夫の召使いの世話までできる財力がないと結婚が続かない

大貴族でなくとも、女が新婚家庭の経済を担うという傾向は平安末期まで続いたと見え、そのころ成立した『今昔物語集』にはこんな話が語られています。

越前の敦賀に住む女が、財産もないため、結婚しても夫が去っていくということを繰り返し、やがて両親も死に、ひとりぼっちになった。領地もなく、使用人は一人もいなくなり、衣食にも事欠くようになったため、昔、両親が家の後ろに作ってくれたお堂の観音に祈った。すると夢に老僧が現れ、そのお告げ通り良い男が訪れ、夜を過ごすものの、男の召使20人に食べさせる食事も馬の餌もない。途方に暮れていたところ、昔、彼女の両親が使っていた女の娘と称する者が突如現れ、食事やら何やらを用意してくれた。

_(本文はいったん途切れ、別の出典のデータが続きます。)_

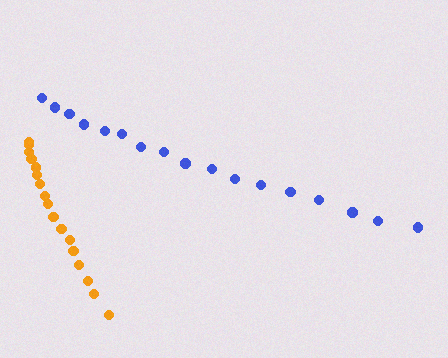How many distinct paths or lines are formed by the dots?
There are 2 distinct paths.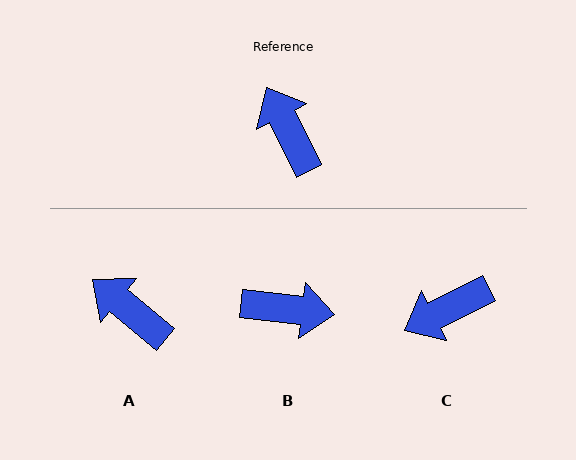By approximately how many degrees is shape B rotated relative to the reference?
Approximately 123 degrees clockwise.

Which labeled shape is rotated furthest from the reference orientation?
B, about 123 degrees away.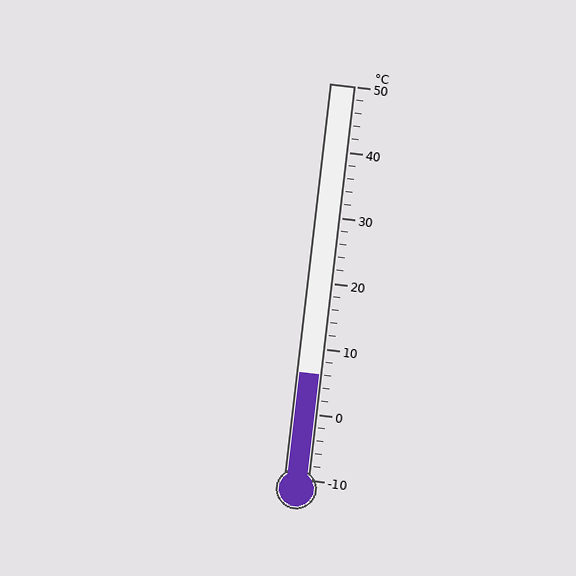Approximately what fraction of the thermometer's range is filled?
The thermometer is filled to approximately 25% of its range.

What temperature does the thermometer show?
The thermometer shows approximately 6°C.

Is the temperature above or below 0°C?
The temperature is above 0°C.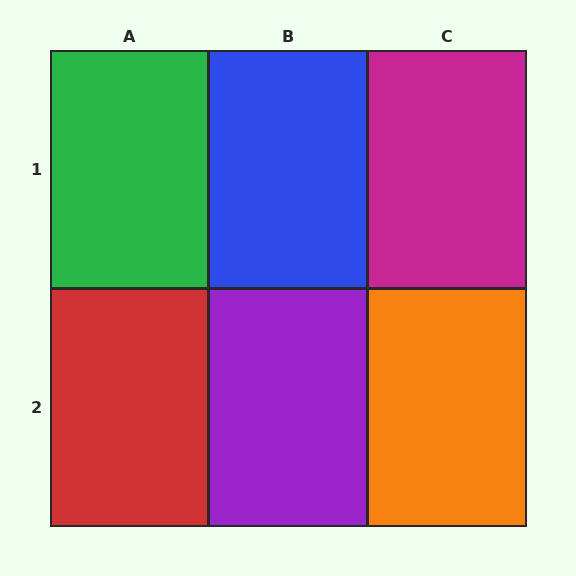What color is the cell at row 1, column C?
Magenta.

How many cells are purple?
1 cell is purple.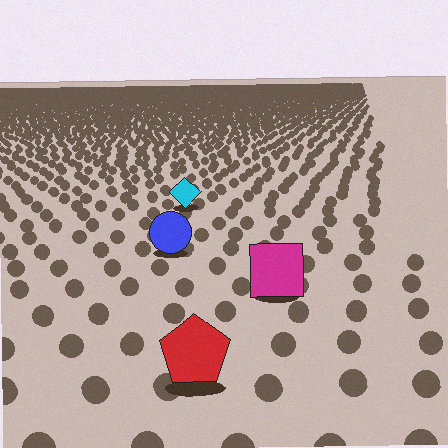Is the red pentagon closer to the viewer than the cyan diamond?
Yes. The red pentagon is closer — you can tell from the texture gradient: the ground texture is coarser near it.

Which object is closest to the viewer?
The red pentagon is closest. The texture marks near it are larger and more spread out.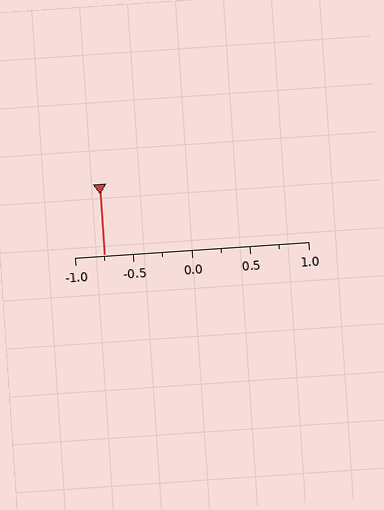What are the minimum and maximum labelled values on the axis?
The axis runs from -1.0 to 1.0.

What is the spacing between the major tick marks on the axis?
The major ticks are spaced 0.5 apart.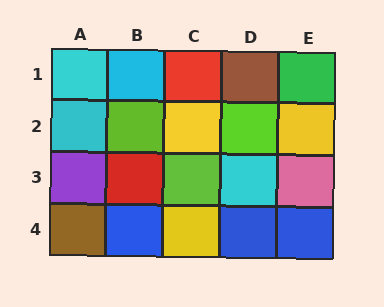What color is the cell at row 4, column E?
Blue.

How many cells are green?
1 cell is green.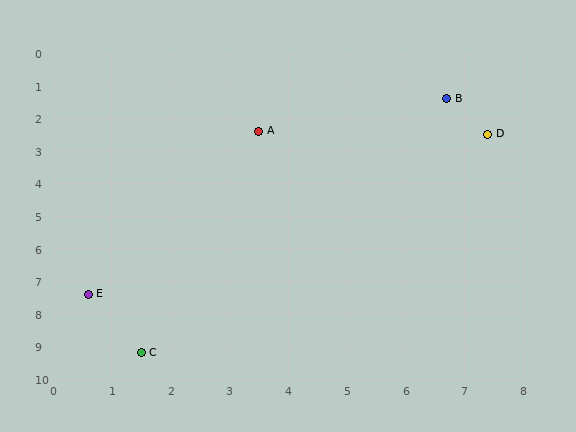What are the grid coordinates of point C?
Point C is at approximately (1.5, 9.2).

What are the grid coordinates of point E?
Point E is at approximately (0.6, 7.4).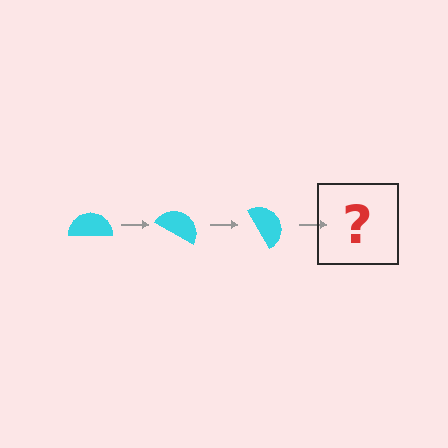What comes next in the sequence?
The next element should be a cyan semicircle rotated 90 degrees clockwise.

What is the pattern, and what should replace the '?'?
The pattern is that the semicircle rotates 30 degrees clockwise each step. The '?' should be a cyan semicircle rotated 90 degrees clockwise.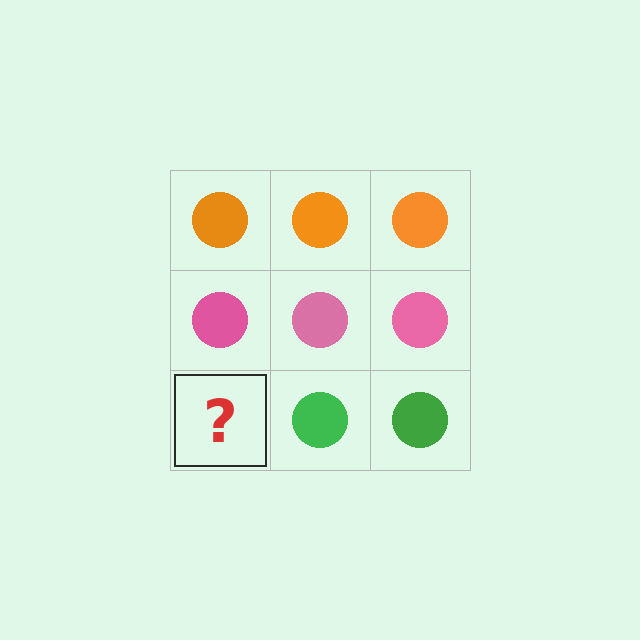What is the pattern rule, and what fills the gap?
The rule is that each row has a consistent color. The gap should be filled with a green circle.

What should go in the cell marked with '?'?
The missing cell should contain a green circle.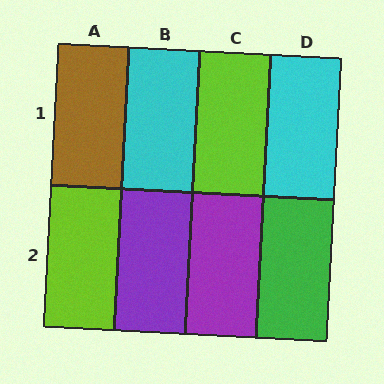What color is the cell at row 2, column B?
Purple.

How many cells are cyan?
2 cells are cyan.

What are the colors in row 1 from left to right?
Brown, cyan, lime, cyan.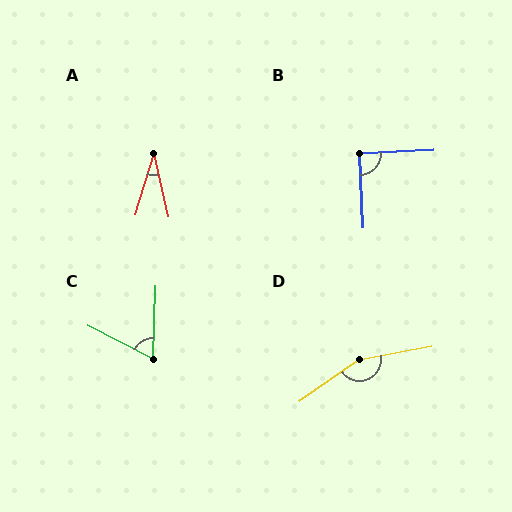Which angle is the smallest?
A, at approximately 30 degrees.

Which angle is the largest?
D, at approximately 156 degrees.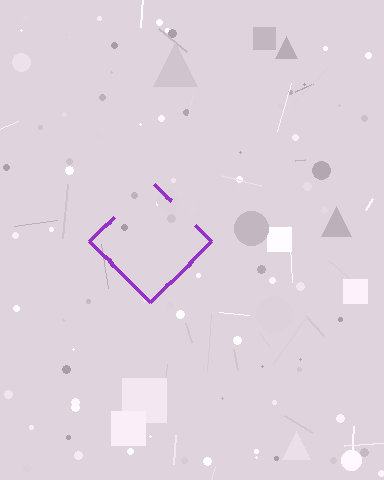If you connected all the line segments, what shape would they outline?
They would outline a diamond.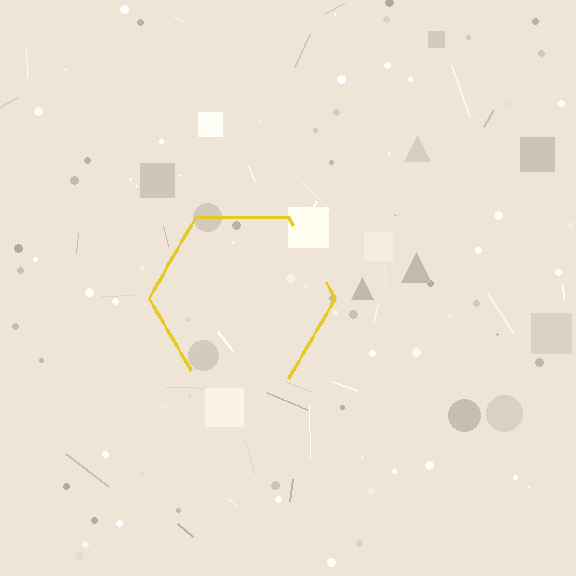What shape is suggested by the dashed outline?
The dashed outline suggests a hexagon.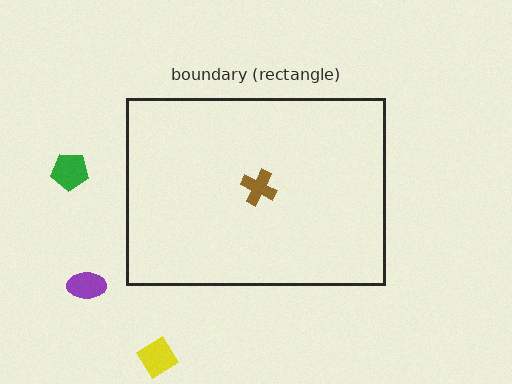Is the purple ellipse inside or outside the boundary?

お礼の品もない女は、自分は男の白袴を着け、助けてくれた女に、自分の着ていた紅の袴を与えた。翌日、いつも祈っていた観音を見ると、彼女が与えた紅の袴が肩に掛かっていたため、観音の助けと分かった。女は男にいきさつを話し、その後は男の領地である美濃で暮らし、多くの子を生んで、敦賀にもしじゅう出かけて観音にお仕えしたのでした(巻第十六第七)。

この話から分かるのは、新婚家庭では、男の供の者への食事の用意や馬の世話などは、妻方がしていたということです。そうしたことができないと、たとえ結婚できたとしても続かないわけで、平安中期の『うつほ物語』に書かれた“今の世の男”の有様を裏付ける説話といえます。

親からの財産だけでなく夫の死後はすべてを譲り受ける

平安時代から鎌倉初期にかけては、このように女子の相続権は強く、それゆえ経済的負担も、その責任も重いものでした。

武士の世界でもそれは同様で、『御成敗式目』(1232年制定)などの武家法によって、

「財産と地位を強力に保護されていた」(五味文彦「女性所領と家」女性史総合研究会編『日本女性史』第2巻所収)

財産は、男女を問わず相続できて、しかも母方・父方の双方から相続したので、たとえ父から義絶されていても、母からの相続権は維持されてもいました(西谷正浩『中世は核家族だったのか 民衆の暮らしと生き方』)。

しかも女子は、親から譲られた所領・財産のみならず、夫から譲られた所領・財産を持ち、夫の死後は、「家屋敷や所領などの財産をすべて管領し、子供たちを監督し、譲与を行なう、強い存在」(野村育世『北条政子 尼将軍の時代』)だったのです。